The ability to afford luxuries marks the difference between upper middle-class women and those who describe themselves as only middle class. Sara is one middle-class woman I spoke with. Her father works as a diplomat and her mother works as a personal assistant in the National Hydroelectric Power Corporation in India. In describing why her family’s class status falls between the upper middle and lower middle classes, Sara says “[We own] none of those fancy cars or anything but we still have a decent home and you know we have a car, which my dad was able to get finally a few years ago.” She sees her class background as different from the upper middle class which she describes by saying the following, “The more rich part of the middle class, they can afford fancier cars, nicer apartments, and big complexes. Basic things like having a swimming pool in your complex, you know those things make a huge difference. To be able to afford places like that to live in—that’s for the upper middle class.”

Shefali, a middle-class student pursuing an MBA at a university in the Midwest echoes this idea of the middle class being able to afford the basics, but not necessarily luxuries when she describes her family. Her family belongs to Visakhapatnam, where her mother works as an assistant manager in a government bank and her father has employment as a science teacher. In discussing why she considers her family middle class she says, “Because although four members of our family are earning, but still the expenditure is so much that we pretty much go hand to mouth. Like you know paycheck to paycheck, that’s how we live.”

The ability to afford luxuries serves as an important marker for those from an upper-class background relative to those from the upper middle and middle classes. For example, in describing her family’s class background, Akira says, “I come from a well-to-do family. I mean financially you know we are well-to-do. So we’ve always got what we’ve wanted. You know every year we would go out for trips; we would go out to different countries and stuff for vacation.” In elaborating on her class background she states, “I mean the business that we are into we are the second largest textile company in [a northwestern state in India]. And my last name, people know us there.” Due to her family’s prominence in her natal state in India and their ability to easily afford luxuries, Akira describes her family as upper-class.
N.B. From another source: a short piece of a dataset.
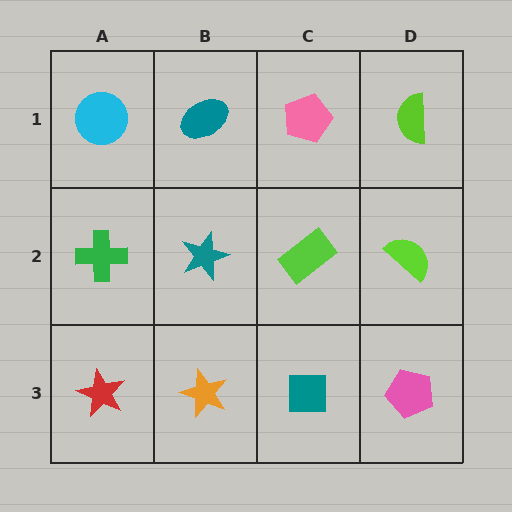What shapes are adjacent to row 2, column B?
A teal ellipse (row 1, column B), an orange star (row 3, column B), a green cross (row 2, column A), a lime rectangle (row 2, column C).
Another woman, Neelam, comes from an upper-class South Indian family. Her father worked as one of the highest ranked officials in India’s Federal Telecommunications Department before retiring and prior to retirement her mother worked as a senior accountant. Neelam discusses her parents by saying, “They have a lot of money but they don’t spend it. So, for example, my parents could afford to fly first class at least six to ten times a year from India to the United States, but they will still fly economy.” She attributes her family’s affluence to her father’s professional background. She says, “Well my dad is now a businessman but he wasn’t before. He’s a billionaire. Well no, actually I should say a multimillionaire. And he’s got political connections.” Therefore, the women from the upper-class backgrounds come from affluent families that enable them to easily afford luxuries—if they choose to spend their money in that way. This differentiates them from the middle-class women who see themselves as being able to only afford the basics and upper middle-class women who enjoy carefully chosen luxuries.

Findings

Cultivating Capital and K-12 Schools

With the exception of one lower middle-class woman, the MBA students interviewed for this project self-identify as coming from either a middle-, upper middle-, or upper-class background. Because of their relatively affluent backgrounds, their parents could afford to send them to some of the best primary and secondary schools in their areas such as the National Public School and Bishop Cotton Girls’ High School in Bangalore, as well as Delhi Public School in the nation’s capital. This section discusses the social background of my interviewees in terms of their parents’ professions, their socioeconomic class, and their early schooling experiences.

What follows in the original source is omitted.